NHL deputy commissioner Bill Daly has declared that the league has no intention of changing its cannabis policy when Canada legalizes marijuana.
It’s not on the list of banned substances for pro hockey players, because it is not considered performance enhancing, but they are tested for THC and they receive a stern dressing down from league officials if they fail a screening.
Yet former Philadelphia Flyers enforcer and cannabis advocate Riley Cote claims that half of all NHL stars consume marijuana. There have been calls for the league to stop condoning cannabis, but Daly quashed such hopes in an interview this week.
He said the current approach would remain in place, pointing out that players do not receive a suspension for failing a cannabis screening. He added that the league is planning to increase efforts to educate players about the details of its stance, which is the most progressive of all the major sports leagues.
Players found to have THC in their system are not revealed publicly, but they can be put forward for a mandatory assessment by doctors, who in turn can refer them to mandatory substance-abuse treatment.
The NHL and NHLPA’s Performance Enhancing Substances Program Committee considers the stats around THC and cannabinoids use each year and decides how it wants to proceed.
Hockey is a tough, physical, demanding sport, and Cote says marijuana helps players manage pain and anxiety.

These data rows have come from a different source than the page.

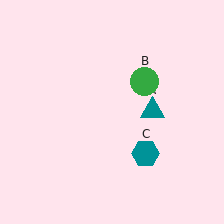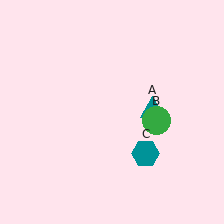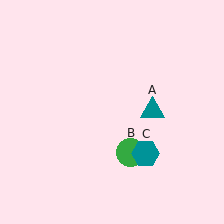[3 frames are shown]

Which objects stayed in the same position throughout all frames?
Teal triangle (object A) and teal hexagon (object C) remained stationary.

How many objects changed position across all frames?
1 object changed position: green circle (object B).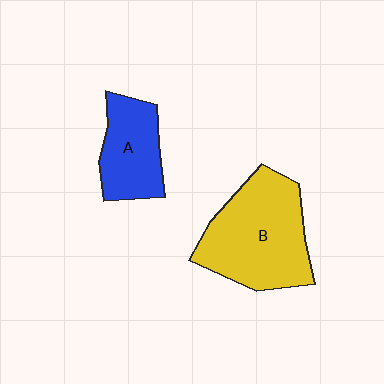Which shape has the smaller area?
Shape A (blue).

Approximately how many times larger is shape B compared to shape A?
Approximately 1.7 times.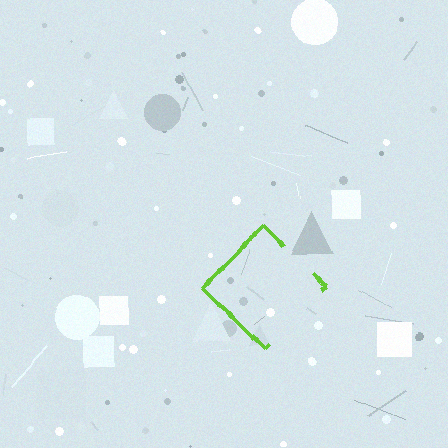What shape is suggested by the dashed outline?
The dashed outline suggests a diamond.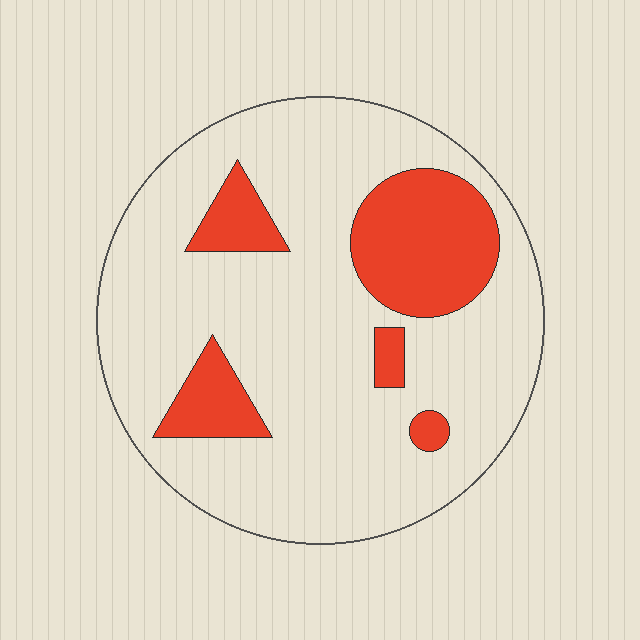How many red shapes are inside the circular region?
5.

They often have to deal with concussions, pucks to the ankle and blows to the head when things get heated, so there is a demand for pain relief.

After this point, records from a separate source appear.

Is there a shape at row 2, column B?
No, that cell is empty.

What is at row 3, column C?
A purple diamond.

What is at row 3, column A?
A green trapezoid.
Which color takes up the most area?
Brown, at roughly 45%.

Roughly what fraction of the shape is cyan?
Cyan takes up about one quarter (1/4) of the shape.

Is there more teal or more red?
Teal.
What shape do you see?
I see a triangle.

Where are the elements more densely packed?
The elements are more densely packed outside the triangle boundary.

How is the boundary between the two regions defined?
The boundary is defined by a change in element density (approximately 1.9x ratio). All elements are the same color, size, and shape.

There are seven Canadian teams in the NHL, and Colorado – home of the Avalanche – has also legalized cannabis. But players on those teams still face obstacles if they want to enjoy marijuana.
“As a former professional ice hockey player, I endured multiple injuries during my career and am no stranger to pain,” said former Stanley Cup winner Jeff Friesen in an op-ed piece. “Passion for the sport pushes players well past their physical boundaries time and time again, in a perpetual cycle of pain and prescription pills. To continue playing, I required a myriad of drugs, or so I was told by every doctor I visited.

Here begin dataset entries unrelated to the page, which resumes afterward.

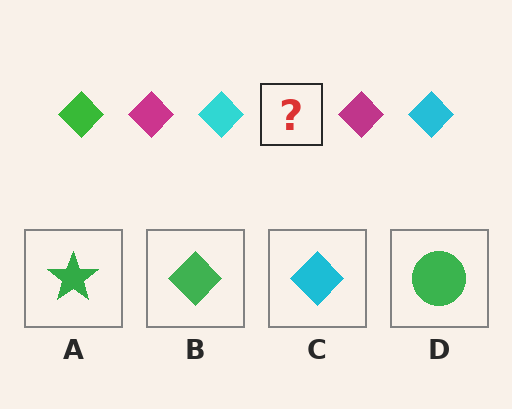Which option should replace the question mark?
Option B.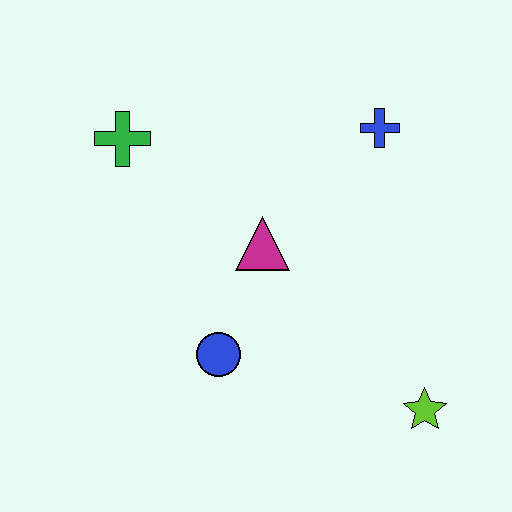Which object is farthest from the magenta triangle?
The lime star is farthest from the magenta triangle.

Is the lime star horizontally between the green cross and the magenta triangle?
No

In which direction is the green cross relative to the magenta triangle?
The green cross is to the left of the magenta triangle.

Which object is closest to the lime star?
The blue circle is closest to the lime star.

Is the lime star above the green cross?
No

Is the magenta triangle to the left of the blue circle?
No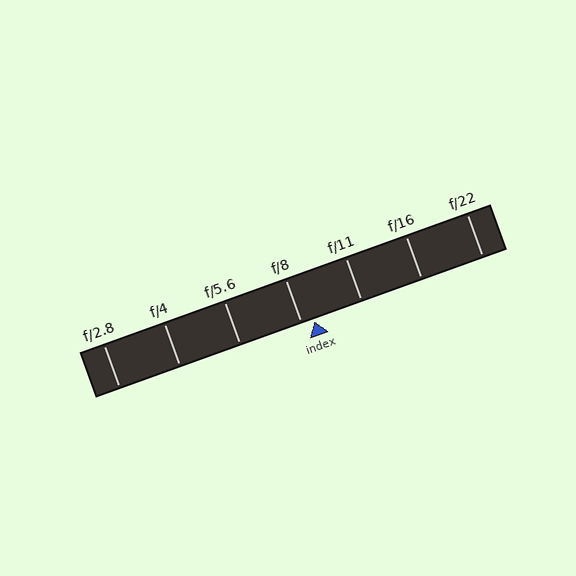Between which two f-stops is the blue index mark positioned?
The index mark is between f/8 and f/11.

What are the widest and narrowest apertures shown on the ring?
The widest aperture shown is f/2.8 and the narrowest is f/22.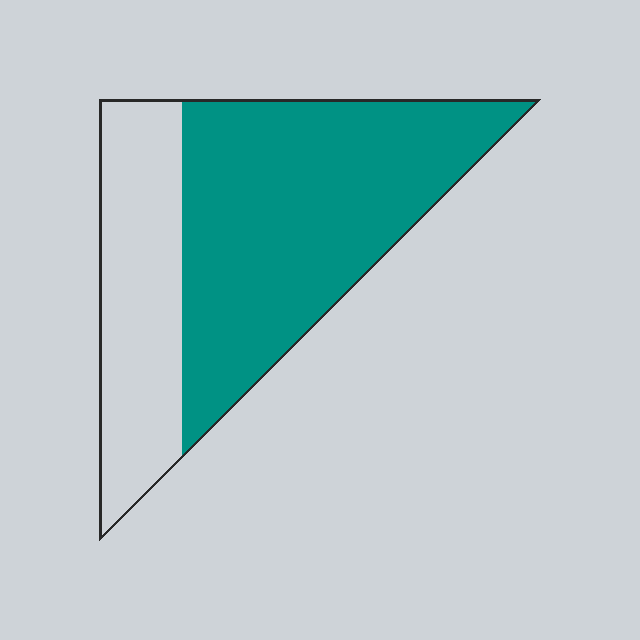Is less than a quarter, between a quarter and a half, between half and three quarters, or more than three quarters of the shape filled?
Between half and three quarters.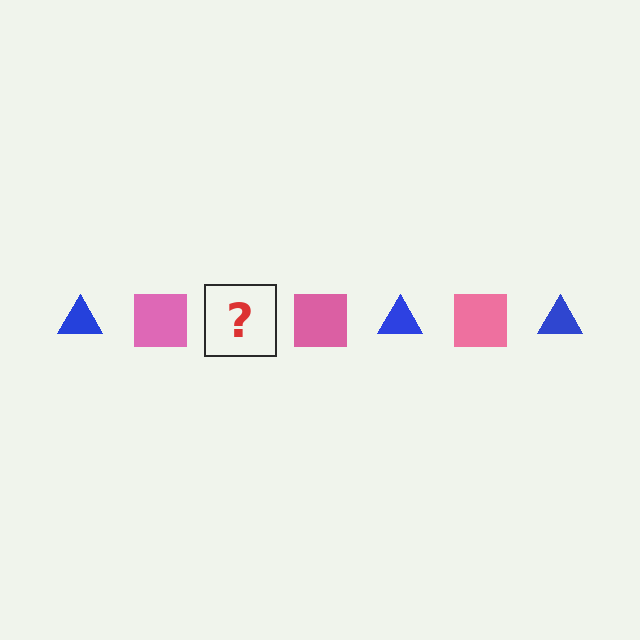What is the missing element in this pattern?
The missing element is a blue triangle.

“Just over eleven years ago, I obtained a medical marijuana card to treat my pain with cannabis. It was a last resort, but truthfully, it should have been my first, potentially saving me valuable time and energy. My miraculous experience with medical cannabis allowed me to stop taking pharmaceuticals altogether, almost immediately.”
Friesen said he is now free of negative side effects of pharmaceuticals and he feels physically and mentally focused again, declaring that cannabis transformed his life. Cote backs up his points, arguing that cannabis gives users a better quality of life than things like alcohol, opioids, sleeping pills. The clamour is therefore growing for cannabis to be embraced by the league, and there may be increasing pressure on it to change its stance in the not too distant future.